Pihak berwenang Amerika dan Vietnam menolak mengomentari dokumen tersebut. Tahun lalu, The New York Times mengutip seorang pejabat Vietnam yang mengatakan bahwa kesepakatan senjata rahasia dengan Rusia selama dua dekade berikutnya bernilai $8 miliar.
Rumor menyebutkan bahwa Hanoi sedang mencoba membeli jet tempur Rusia yang dikembangkan dalam usaha patungan Rusia-India, serta rudal anti-kapal BrahMos. Yang terakhir adalah rudal jelajah dengan kecepatan supersonik.
kekhawatiran Beijing
Namun Vietnam juga tidak ingin memprovokasi Tiongkok, yang telah berselisih dengannya selama beberapa dekade mengenai perairan di Laut Cina Selatan.

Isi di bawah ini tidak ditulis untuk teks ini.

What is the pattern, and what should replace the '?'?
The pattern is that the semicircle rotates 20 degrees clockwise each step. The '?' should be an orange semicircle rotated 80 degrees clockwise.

Salah satu alasan kunjungan Putin mungkin adalah karena pemerintah Vietnam ingin mendapatkan jaminan dari Moskow bahwa kepentingan negaranya tidak akan terancam jika negara tersebut menerima lebih banyak dukungan dari Rusia dibandingkan dari Tiongkok, kata Nguyen Khac Giang, yang juga merupakan Anggota ISEAS. – Institut Yusof Ishak. Namun hal itu kecil kemungkinannya, karena Rusia semakin dekat dengan Tiongkok setelah invasi ke Ukraina.

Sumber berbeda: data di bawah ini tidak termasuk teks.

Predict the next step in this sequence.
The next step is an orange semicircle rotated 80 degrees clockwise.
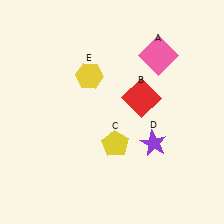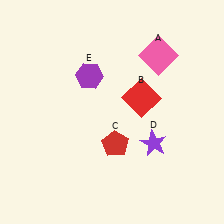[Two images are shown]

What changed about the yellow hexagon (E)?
In Image 1, E is yellow. In Image 2, it changed to purple.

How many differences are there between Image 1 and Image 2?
There are 2 differences between the two images.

Sejak invasi ke Ukraina, Rusia menjadi sangat bergantung secara ekonomi dan geostrategis pada Tiongkok. Memang sudah lama ada dugaan bahwa Beijing menekan Rusia untuk tidak menjual rudal BrahMos ke Vietnam.
Ada kekhawatiran di Hanoi bahwa Vietnam akan memiliki lebih sedikit pilihan strategis tanpa dukungan Rusia.
Pilihan negara bagian barat
Mengingat semakin besarnya pengaruh geopolitik Vietnam di Asia, negara-negara Barat sebaiknya menahan diri untuk tidak memberikan tekanan secara terbuka kepada Vietnam. Namun, ia dapat menggunakan hubungan dagang untuk membujuk Hanoi agar menjauhkan diri dari Moskow.
Sebab, volume perdagangan Vietnam dengan Rusia sangat minim. Tahun lalu jumlahnya sekitar $3,63 miliar. Sebaliknya, hubungan dagang Vietnam dengan Amerika Serikat dan Uni Eropa masing-masing bernilai 124 miliar dolar. 63 miliar dolar.